Il giudice ha il potere di assumere “nuove prove” ex art. 507 cpp anche tra quelle per la cui ammissione si sia verificata la decadenza delle parti (di Riccardo Radi)

La cassazione sezione 2 con la sentenza numero 33561/2023 ha ricordato che il potere del giudice di assumere d’ufficio nuovi mezzi di prova a norma dell’art. 507 cod. proc. pen. può essere esercitato anche con riferimento a quelle prove per la cui ammissione si sia verificata la decadenza delle parti per omesso tempestivo deposito della lista testimoniale, ai sensi dell’art. 468, comma 1, cod. proc. pen., poiché il requisito della “novità” non è limitato ai soli mezzi di prova che non avrebbero potuto essere richiesti dalle parti al momento del deposito delle liste testimoniali.

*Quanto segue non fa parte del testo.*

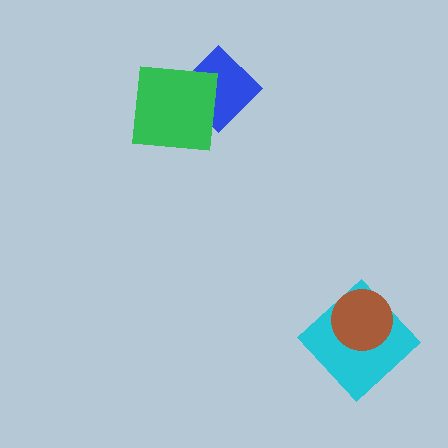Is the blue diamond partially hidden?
Yes, it is partially covered by another shape.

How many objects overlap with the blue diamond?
1 object overlaps with the blue diamond.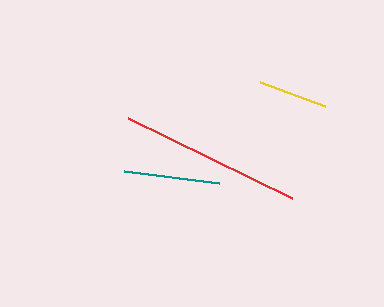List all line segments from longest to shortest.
From longest to shortest: red, teal, yellow.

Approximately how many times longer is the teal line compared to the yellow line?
The teal line is approximately 1.4 times the length of the yellow line.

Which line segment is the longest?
The red line is the longest at approximately 183 pixels.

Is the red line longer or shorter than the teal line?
The red line is longer than the teal line.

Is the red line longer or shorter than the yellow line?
The red line is longer than the yellow line.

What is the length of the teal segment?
The teal segment is approximately 95 pixels long.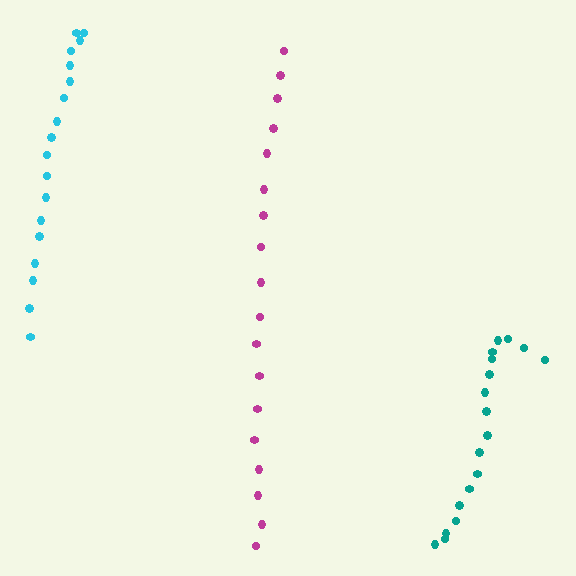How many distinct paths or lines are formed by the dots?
There are 3 distinct paths.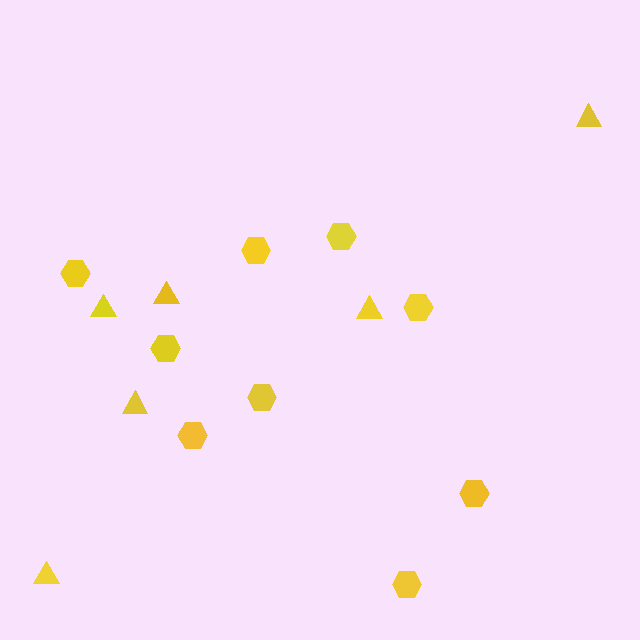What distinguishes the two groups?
There are 2 groups: one group of triangles (6) and one group of hexagons (9).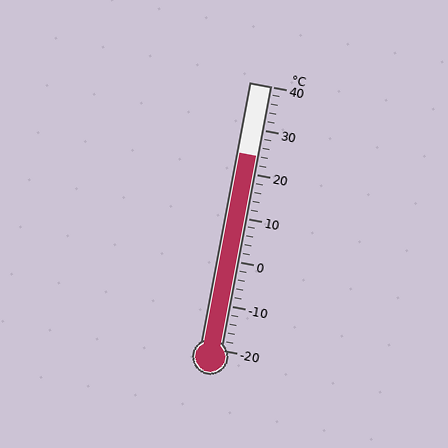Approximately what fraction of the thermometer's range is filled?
The thermometer is filled to approximately 75% of its range.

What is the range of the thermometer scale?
The thermometer scale ranges from -20°C to 40°C.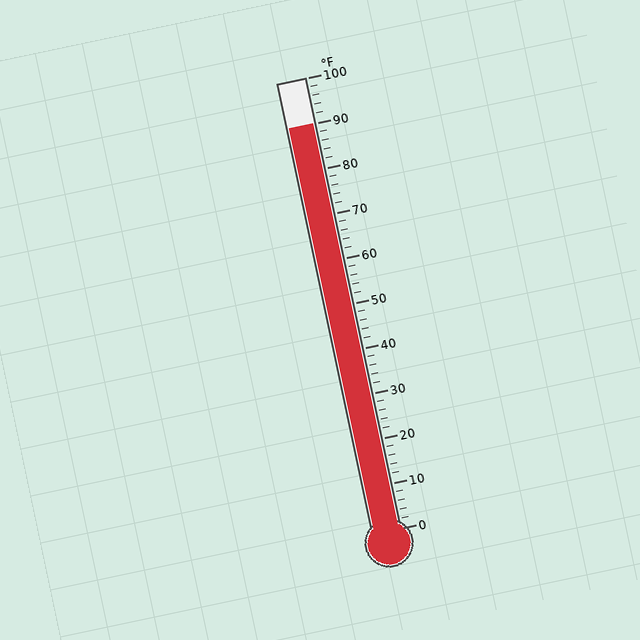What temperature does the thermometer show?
The thermometer shows approximately 90°F.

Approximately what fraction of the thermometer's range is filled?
The thermometer is filled to approximately 90% of its range.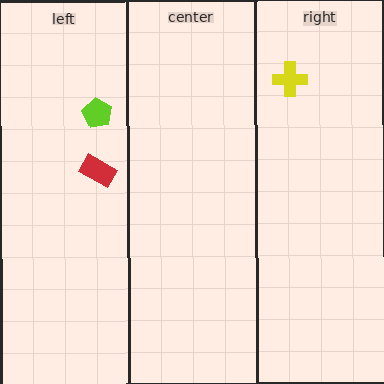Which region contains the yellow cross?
The right region.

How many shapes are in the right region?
1.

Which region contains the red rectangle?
The left region.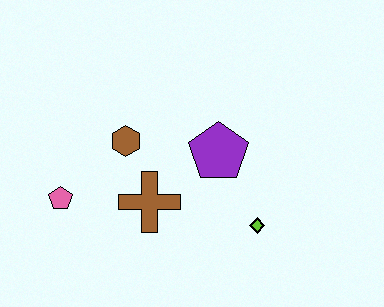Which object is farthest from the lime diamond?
The pink pentagon is farthest from the lime diamond.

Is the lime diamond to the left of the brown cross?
No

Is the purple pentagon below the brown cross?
No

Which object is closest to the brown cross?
The brown hexagon is closest to the brown cross.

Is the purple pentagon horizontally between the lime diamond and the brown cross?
Yes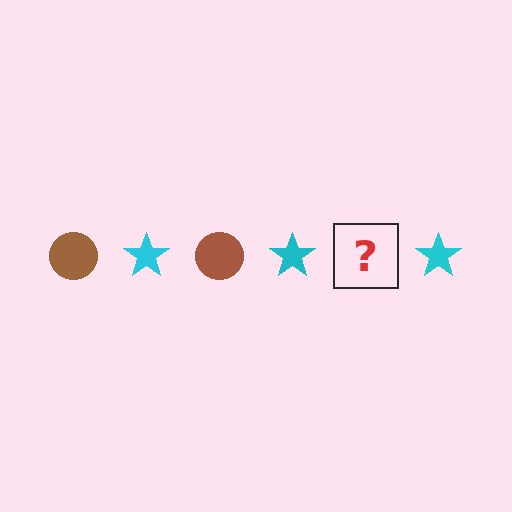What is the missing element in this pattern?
The missing element is a brown circle.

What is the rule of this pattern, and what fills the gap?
The rule is that the pattern alternates between brown circle and cyan star. The gap should be filled with a brown circle.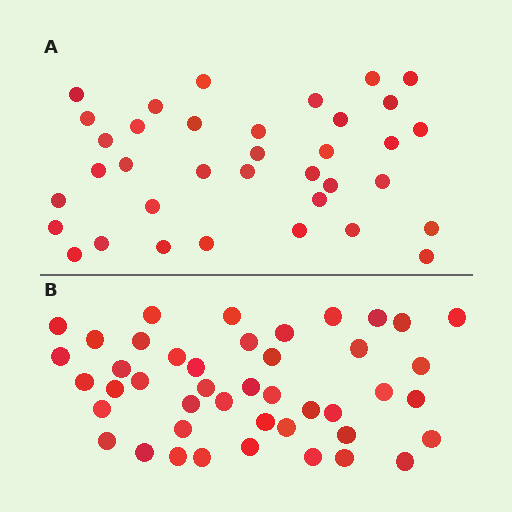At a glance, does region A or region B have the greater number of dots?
Region B (the bottom region) has more dots.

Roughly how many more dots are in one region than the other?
Region B has roughly 8 or so more dots than region A.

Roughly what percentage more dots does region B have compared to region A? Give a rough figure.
About 20% more.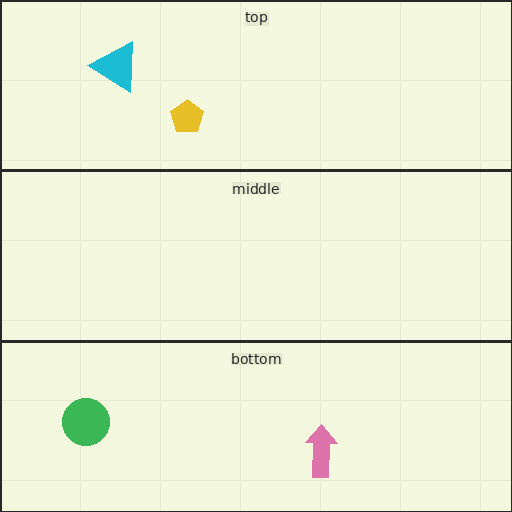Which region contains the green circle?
The bottom region.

Il principio era stato già enunciato dalla cassazione Sez. 5, Sentenza n. 32017 del 16/03/2018 Ud. (dep. 12/07/2018) Rv. 273643 – 01.

La Suprema Corte sottolinea che il giudice di primo grado avrebbe pertanto potuto legittimamente assumere ex art. 507 cod. proc.pen. i testi necessari anche se indicati in una lista priva di sottoscrizione e data certa.

E’ stato infatti precisato che il giudice ha il potere di disporre d’ufficio l’assunzione di nuovi mezzi di prova ex art. 507 cod. proc. pen. anche con riferimento a quelle prove che le parti avrebbero potuto richiedere e non hanno richiesto (Sez. U, Sentenza n. 41281 del 17/10/2006 Ud. (dep. 18/12/2006) Rv. 234907 – 0), e in particolare alle prove testimoniali indicate in liste depositate tardivamente, trattandosi di potere funzionale a garantire il controllo giudiziale sull’esercizio dell’azione penale e sul suo sviluppo processuale, ovvero sulla completezza del compendio probatorio su cui deve fondarsi la decisione.

In motivazione, la Cassazione ha chiarito che l’assegnazione al giudice di tale potere non è in contrasto con le indicazioni della Costituzione e della Corte EDU, che si limitano a garantire il contraddittorio nella formazione della prova, ma non inibiscono il controllo sulla completezza del compendio probatorio, necessario correlato della indisponibilità dell’azione penale, conseguente al riconoscimento della natura ultraindividuale degli interessi tutelati dalla giurisdizione penale (Sez. 2, Sentenza n. 46147 del 10/10/2019 Ud. (dep. 13/11/2019) Rv. 277591 – 01)

Ne consegue che correttamente la corte d’appello ha assunto ex art. 603 cod. proc.pen. i testi che il tribunale non aveva ritenuto di escutere, poiché non sussiste alcun divieto per la corte di appello di rinnovare l’istruttoria dibattimentale e, come nel caso in esame, integrare il compendio probatorio acquisito; il collegio ha infatti motivato l’esercizio di tale potere osservando che dal fascicolo del dibattimento, da cui non erano stati espunti la denuncia della persona offesa e il verbale di sequestro dei monili d’oro e di riconoscimento degli stessi, emergeva un principio di prova a carico degli imputati, che doveva essere integrato tramite l’assunzione dei testi indicati ex officio dalla corte.